The Raymond C. Reese Research Prize is awarded to the author or authors of a paper that describes a notable achievement in research related to structural engineering.
This paper addresses tsunami loads on wood buildings through full-scale experimentation and is a crucial topic in the design of tsunami-prone structures, which has not received adequate attention in the field. The authors placed full-scale walls in a tsunami testing facility to investigate how a flexible structure performed when subjected to a solitary wave bore. The hydrodynamic conditions (water level and bore speed) and structural response (horizontal force, pressure, and deflection) were observed for a range of incident tsunami heights and for several wood wall framing configurations.

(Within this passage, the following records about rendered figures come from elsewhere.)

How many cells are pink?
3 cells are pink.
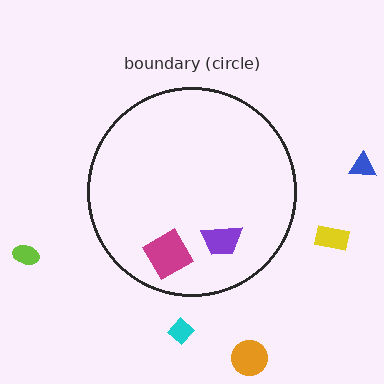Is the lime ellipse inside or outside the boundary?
Outside.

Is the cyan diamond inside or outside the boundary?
Outside.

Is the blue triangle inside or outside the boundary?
Outside.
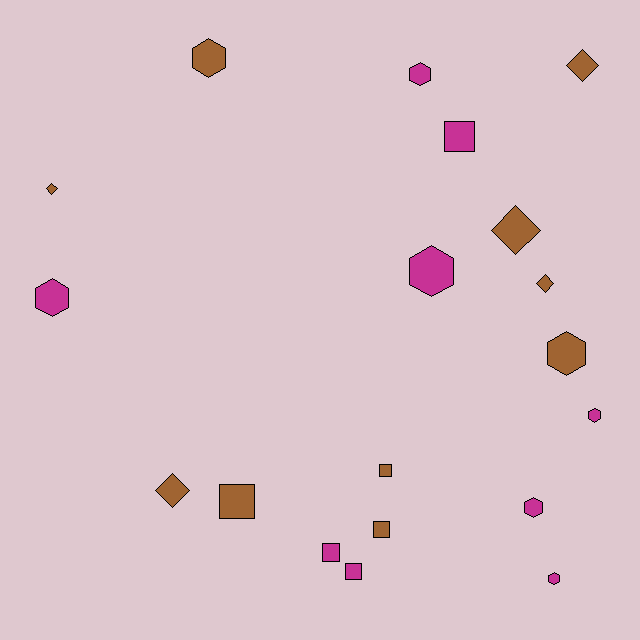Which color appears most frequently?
Brown, with 10 objects.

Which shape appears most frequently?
Hexagon, with 8 objects.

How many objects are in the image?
There are 19 objects.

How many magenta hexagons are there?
There are 6 magenta hexagons.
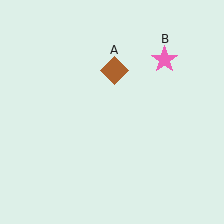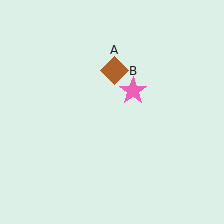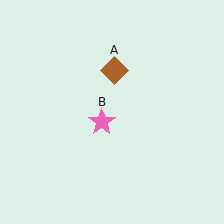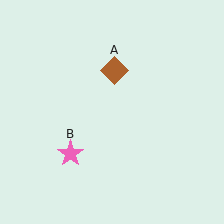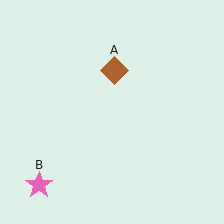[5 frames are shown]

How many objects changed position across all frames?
1 object changed position: pink star (object B).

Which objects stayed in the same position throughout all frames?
Brown diamond (object A) remained stationary.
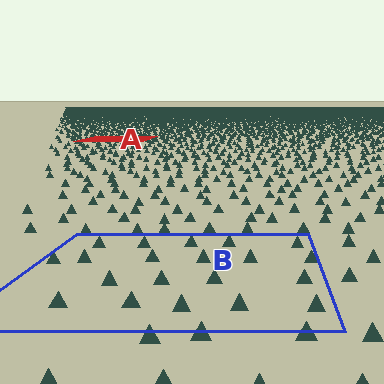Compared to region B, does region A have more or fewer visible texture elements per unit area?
Region A has more texture elements per unit area — they are packed more densely because it is farther away.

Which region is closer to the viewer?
Region B is closer. The texture elements there are larger and more spread out.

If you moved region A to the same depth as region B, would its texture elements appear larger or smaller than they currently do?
They would appear larger. At a closer depth, the same texture elements are projected at a bigger on-screen size.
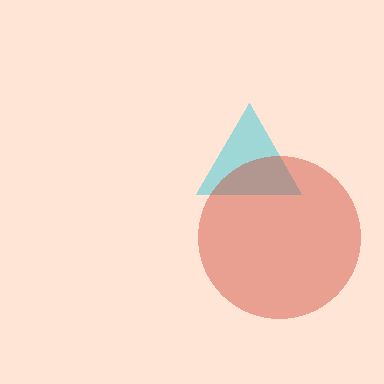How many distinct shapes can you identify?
There are 2 distinct shapes: a cyan triangle, a red circle.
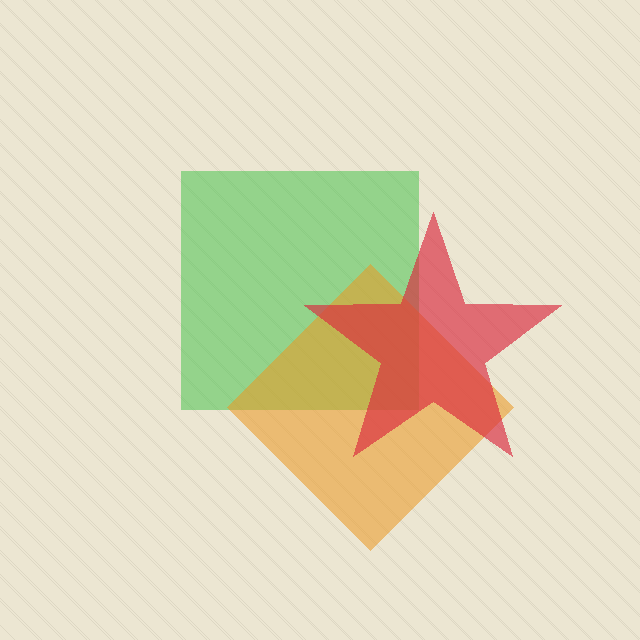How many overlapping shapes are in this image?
There are 3 overlapping shapes in the image.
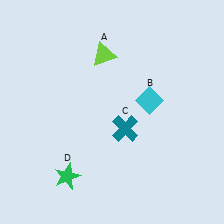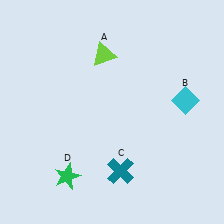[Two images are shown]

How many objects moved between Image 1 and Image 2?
2 objects moved between the two images.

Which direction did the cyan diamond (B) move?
The cyan diamond (B) moved right.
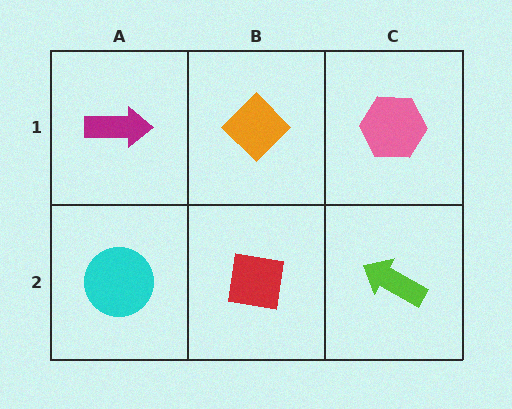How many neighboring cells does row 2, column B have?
3.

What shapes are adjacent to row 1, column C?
A lime arrow (row 2, column C), an orange diamond (row 1, column B).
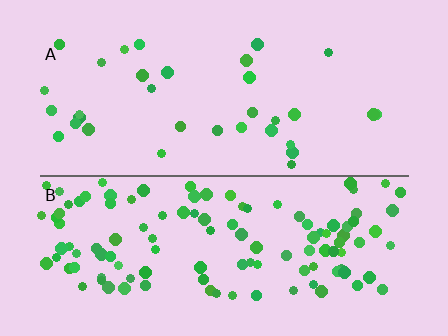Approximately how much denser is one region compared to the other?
Approximately 3.5× — region B over region A.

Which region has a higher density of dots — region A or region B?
B (the bottom).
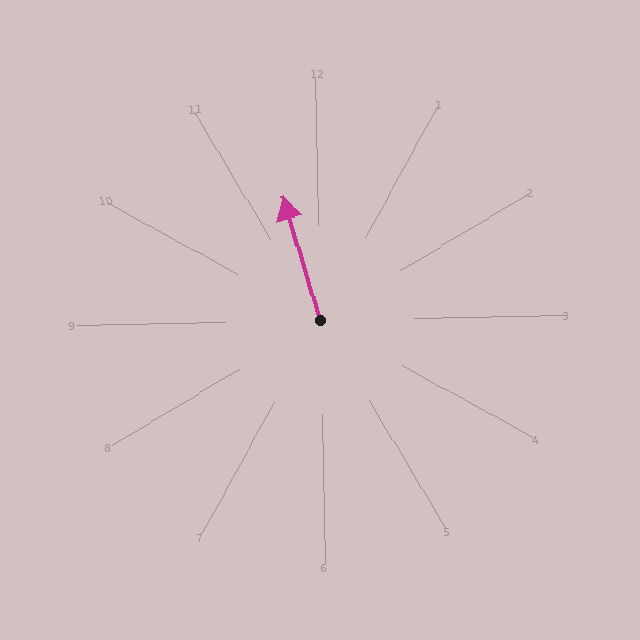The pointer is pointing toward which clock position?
Roughly 11 o'clock.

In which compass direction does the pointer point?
North.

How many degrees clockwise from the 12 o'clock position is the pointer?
Approximately 344 degrees.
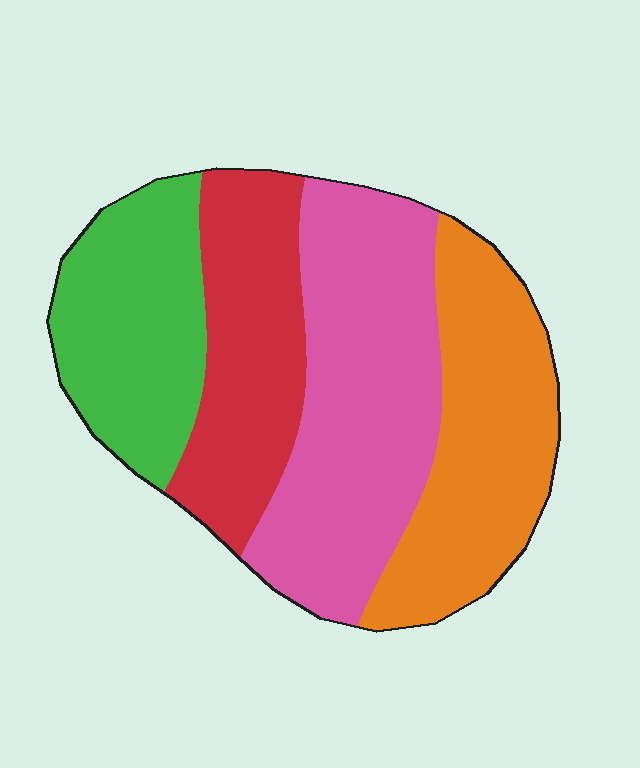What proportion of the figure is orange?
Orange takes up about one quarter (1/4) of the figure.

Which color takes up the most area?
Pink, at roughly 35%.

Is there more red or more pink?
Pink.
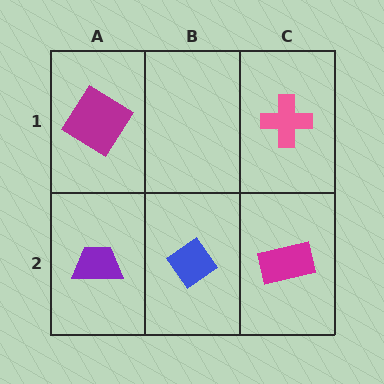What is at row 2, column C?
A magenta rectangle.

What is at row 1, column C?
A pink cross.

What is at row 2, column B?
A blue diamond.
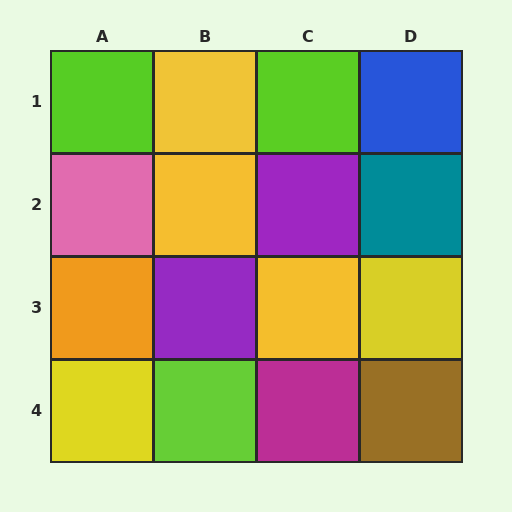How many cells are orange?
1 cell is orange.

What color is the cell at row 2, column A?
Pink.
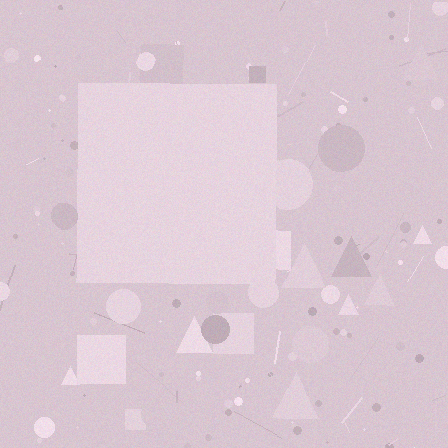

For each tsunami wave height tested, the force and pressure profiles showed a transient peak force followed by a period of sustained quasi-static force. The observed ratio of the transient force to quasi-static force was found to be close to 2.2. This value was compared with the measured forces with predictive equations from the literature and observed wood wall performance under such extreme loading. It was found that existing equations predicted the measured forces on the vertical wall within an accuracy of approximately 20%.
The study represents a significant step toward understanding the complex nature of wave structure interaction, particularly the performance of light-frame wood construction, which is commonly used around the world. Given the paucity of full-scale experimental data, the advances made by this paper are considered seminal and will most probably influence the field of tsunami engineering in the future.